それからリヒトはミーシャに服を借り、全裸で過ごさずに済んだ。
優里も無事シャワーを浴びて、みんなが待つ作業場へと向かった。
作業場にはソファーとテーブルがあって、シュリとリヒトがテーブルを挟んで向かい合わせに座っていた。

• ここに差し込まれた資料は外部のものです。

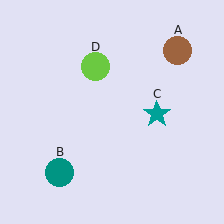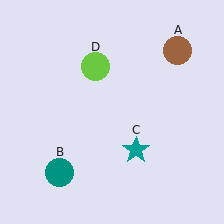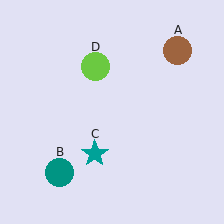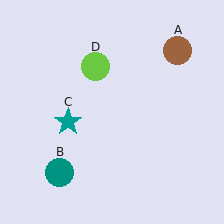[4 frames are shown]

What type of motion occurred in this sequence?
The teal star (object C) rotated clockwise around the center of the scene.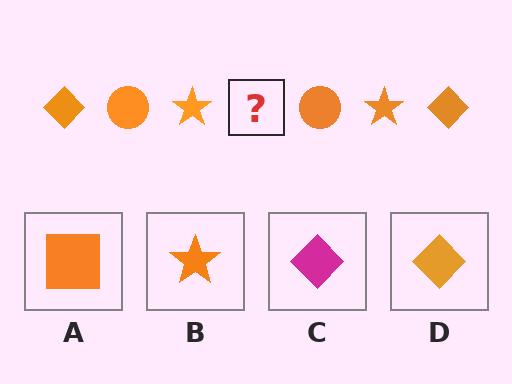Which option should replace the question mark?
Option D.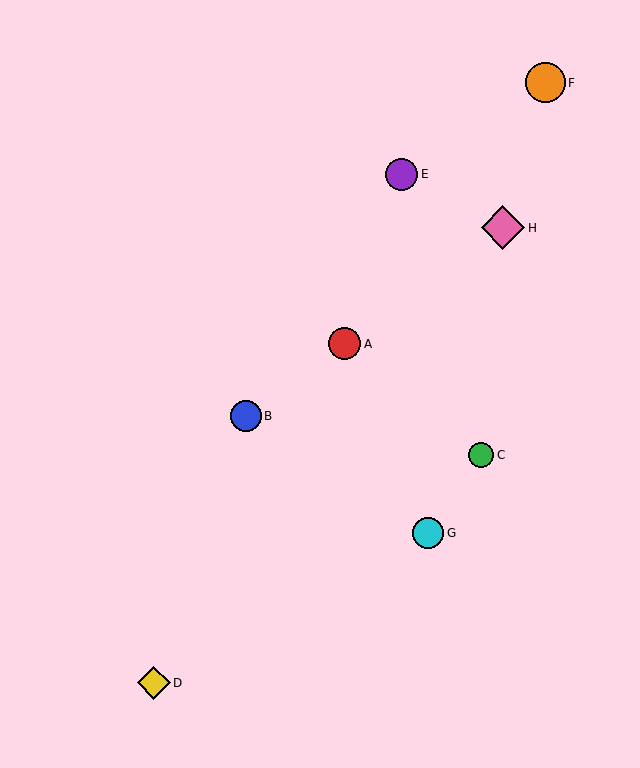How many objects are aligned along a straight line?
3 objects (A, B, H) are aligned along a straight line.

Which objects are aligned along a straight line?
Objects A, B, H are aligned along a straight line.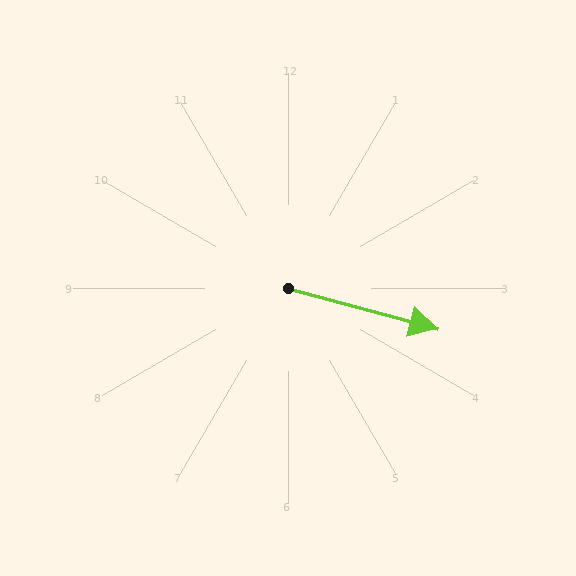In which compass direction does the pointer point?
East.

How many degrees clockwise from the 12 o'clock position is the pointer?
Approximately 105 degrees.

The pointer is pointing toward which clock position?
Roughly 4 o'clock.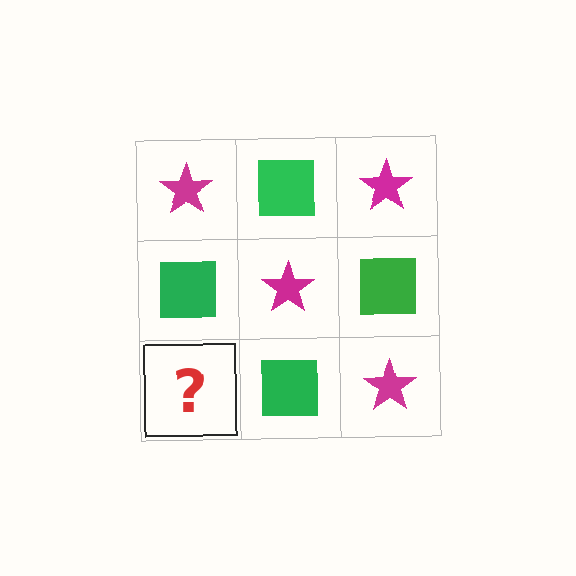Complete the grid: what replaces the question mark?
The question mark should be replaced with a magenta star.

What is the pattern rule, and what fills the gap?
The rule is that it alternates magenta star and green square in a checkerboard pattern. The gap should be filled with a magenta star.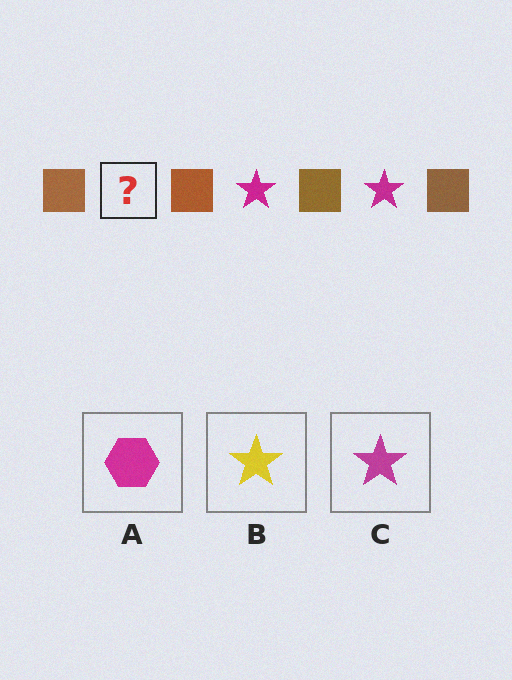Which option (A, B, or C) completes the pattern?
C.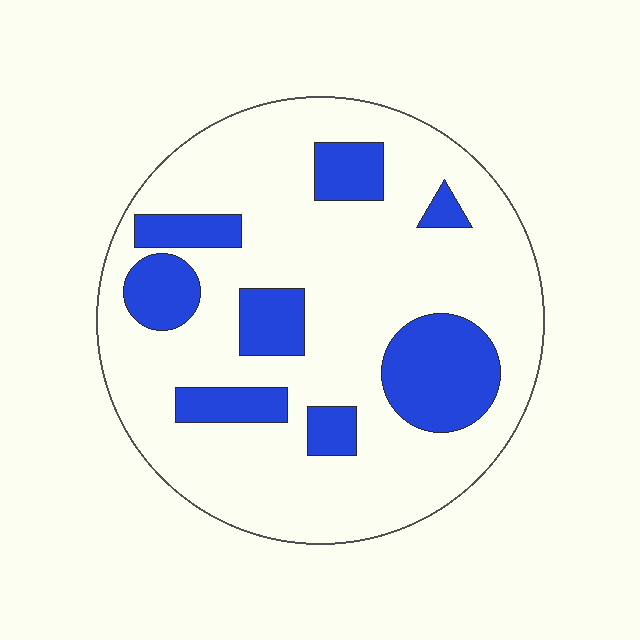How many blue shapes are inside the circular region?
8.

ミーシャは近くの壁に立ったままもたれかかり、ルーファスは玄関の扉近くにあった作業台の椅子に腰かけていた。
「ユーリ、こっちへ」
優里は、呼ばれるがままシュリの隣に座った。
「リヒト、約束通り全て話してもらうぞ」
シュリがそう言うと、リヒトは背もたれから背中を離し、両手を膝の上で組んだ。
「昨日も言った通り、俺は先生の……“伝説の薬師”の助手です」
「え!?」
リヒトの言葉に、優里は驚いてシュリを見た。
「ユーリ、数日前からわたしたちを尾行していたのは、この男だ。昨日もユーリの事をつけていて、ルーファスが対応した」
「昨日……」
優里は、鉱山の入り口の手前で、ルーファスが一時離脱したのを思い出した。
「そして本人が言っているように、伝説の薬師と面識があり、わたしたちに会わせると言っている」
「そうなんですか……!?」
「そして伝説の薬師は……お前の知り合いかもしれない」
「えぇ!?」
優里がリヒトの方を見ると、リヒトも真っ直ぐに優里を見つめた。
(どういう事? 私、この世界に来てから、シュリさんたちとしか会ってないと思うけど……)
「ユーリさん、俺と先生は、貴方と故郷が一緒なんです」
「え……」
(故郷? それって……)
優里はリヒトを見て何か言おうとしたが、ここで自分の思った事を言っては、シュリたちが混乱するかもしれないと思い、口を噤んだ。
そんな優里の態度を見て、リヒトは口を開いた。
「俺と先生は、東の島国出身です」
(東の……島国!? まさか……転生者!?)
優里はその言い回しで、リヒトが転生者だと理解した。
(もしかして……伝説の薬師は、前世での私の知り合い!?)
優里はごくりと喉を鳴らし、リヒトの次の言葉を待った。